Jake: Whining and picking at the sandwich “I don’t like peanut butter!”

I felt like cracking my skull on a brick wall.  Long story long, he ate 4 big bites, and ate the rest of his lunch so I’m gonna count that as a win.

Drop him off at preschool and off Hannah and I go to the grocery to grab just a couple of quick items and then head home.  Hannah is crying that she wants to go the playland (the genius play area at the grocery store where they watch your kids for an hour while you shop!) Okay, I think – she gets to play, I’ll pick up the 3 things we need and we’ll be on our way.

Not so much. As soon as I lifted her out of the cart she cried that she didn’t want to go. No biggie. Back in the cart, we’ll do the shopping together. She THEN cries THROUGH THE ENTIRE STORE that she wants to go back to playland.
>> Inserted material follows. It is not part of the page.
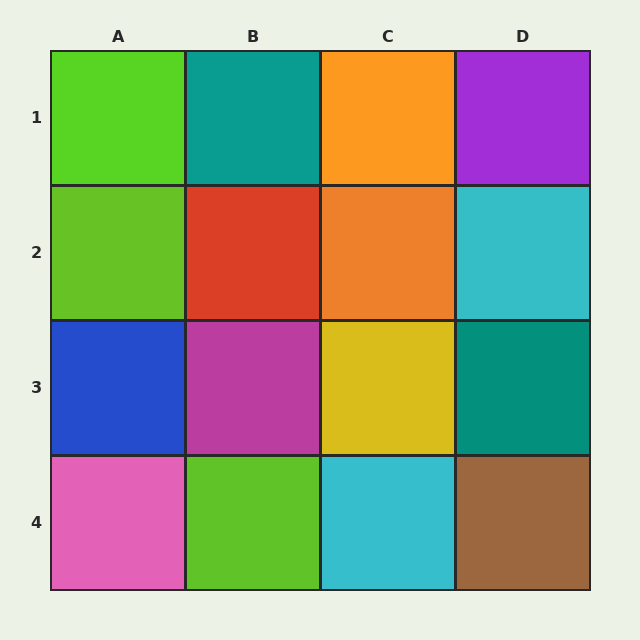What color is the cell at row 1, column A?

Again the desire to crack my head on a hard surface arises.

We finally make it home, I get her now hiccuping, crying self laid down for a nap, and I have to wake her up 30 minutes later to pick Jake up from preschool.  When I put her in the car, she wakes up and without missing a beat, starts crying yet again for the grocery playland.

More cracking of head thoughts.

Upon arrival to pick him up, Jake is happily playing trains. I ask him if he is ready to go after chatting with the teachers a bit. One of the teachers gets down next to him and says “Are you ready to go Alligator?”

He responds by blowing bubbles at her and states loudly “don’t call me that!”

Can I just die now? I really don’t know when I’ve ever been more proud. Then after collecting all his art projects from the day that have all of a sudden been scattered on the floor, he heads for the door around the corner. I have Hannah on my hip, still wigging out about the grocery store, picking up papers all over, while simultaneously attempting to respond to someone’s question. Papers now collected, I round the corner to see Jake in full melt down mode, being held away from the door by the preschool director.

I instantly feel sorry for her. I get down and attempt (unsuccessfully) to get him out of his tantrum, not to mention the middle of the door way. Other parents are trying to get through. Can you say hot mess? With Hannah still on one hip, I bend down and hoist Jake on my other. (Have I mentioned I grow HUGE KIDS? Good thing I work out!)

By the time we make it to the car, all three of us are in tears.

It is now 8pm. The kids are bathed, tucked in bed and sleeping soundly. My house (completely destroyed this morning) is now back in order and I am having a beer and toasting (aka, fervently praying) that tomorrow will be better than today.